Terror is always Palestinian, even when hundreds of Palestinian civilians are killed. The name and face of Daniel Tragerman, the Israeli boy killed by mortar fire during Operation Protective Edge, were known throughout the world; even U.S. President Barack Obama knew his name. Can anyone name one child from Gaza among the hundreds killed?
A few hours after the attack in Jerusalem, journalist Emily Amrousi said at a conference in Eilat that the life of a single Jewish child was more important to her than the lives of thousands of Palestinian children. The audience’s response was clearly favorable; I think there was even some applause.
Afterward Amrousi tried to explain that she was referring to the way the Israeli media should cover events, which is only slightly less serious.
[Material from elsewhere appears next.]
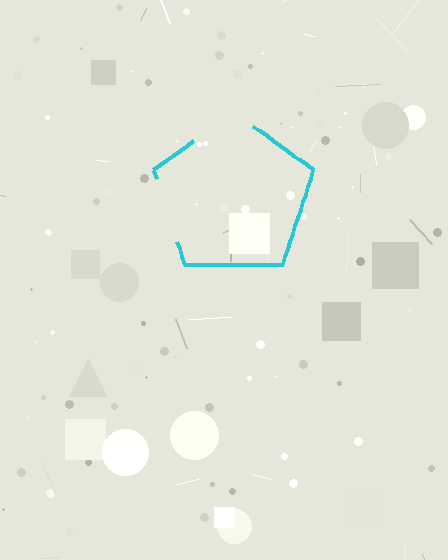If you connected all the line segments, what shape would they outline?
They would outline a pentagon.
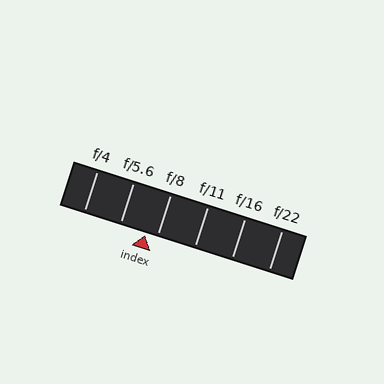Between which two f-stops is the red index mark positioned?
The index mark is between f/5.6 and f/8.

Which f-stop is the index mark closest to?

This was during a discussion on the ridiculous question: “Is the Israeli media leftist?” Almost no one protested Amrousi’s remarks and the session continued as if nothing had happened. Amrousi’s words reflect Israel’s mood in 2014: Only Jewish blood elicits shock.
Israeli deaths touch Israeli hearts more than the deaths of others. That’s natural human solidarity. The bloody images from Jerusalem stunned every Israeli, probably every person.
But this is a society that sanctifies its dead to the point of death-worship, that wears thin the stories of the victims’ lives and deaths, whether it be in a synagogue attack or a Nepal avalanche. It’s a society preoccupied with endless commemorations in the land of monuments, services and anniversary ceremonies; a society that demands shock and condemnation after every attack, when it blames the entire world.
Precisely from such a society is one permitted to demand some attention to the Palestinian blood that is also spilled in vain; some understanding of the other side’s pain, or even a measure of empathy, which in Israel is considered treason.
But this doesn’t happen. Aside from exceptional murders and hate crimes by individuals, there is total apathy — and the obtuseness is frightening. Killings (we dare not say murders) by soldiers and policemen will never shock Israel. The propaganda machine will whitewash everything, and the media will be its mouthpiece. No one will demand condemnations. No one will express shock. Few will even consider that the pain is the same pain, that murder is murder.
How many Israelis are willing to give a thought to the parents of Yousef Shawamreh, the boy who went out to pick wild greens and was killed by an army sniper? Why is it exaggerating to be upset by, or at least give some attention to, the killing of Khalil Anati, a 10-year-old boy from the Al-Fawar refugee camp?
Why can’t we identify with the pain of bereaved father Abd al-Wahab Hammad, whose son was killed in Silwad, or with the Al-Qatari family from the Al-Amari refugee camp, two members of which were killed by soldiers within a month? Why do we reserve our horror for the synagogue and not consider these killings disturbing?
Yes, there is the test of intent. The typical Israeli argument is that soldiers, unlike terrorists, do not intend to kill. If so, then what exactly is the intent of the sniper who fires live bullets at the head or chest of a demonstrator a distance away who poses no threat? Or when he shoots a child in the back as he’s running for his life? Didn’t he intend to kill him?
The attack in Jerusalem was a horrendous crime; nothing can justify it. But the blood that flowed there is not the only blood being spilled here murderously. The degree to which it is forbidden to say that is incredible.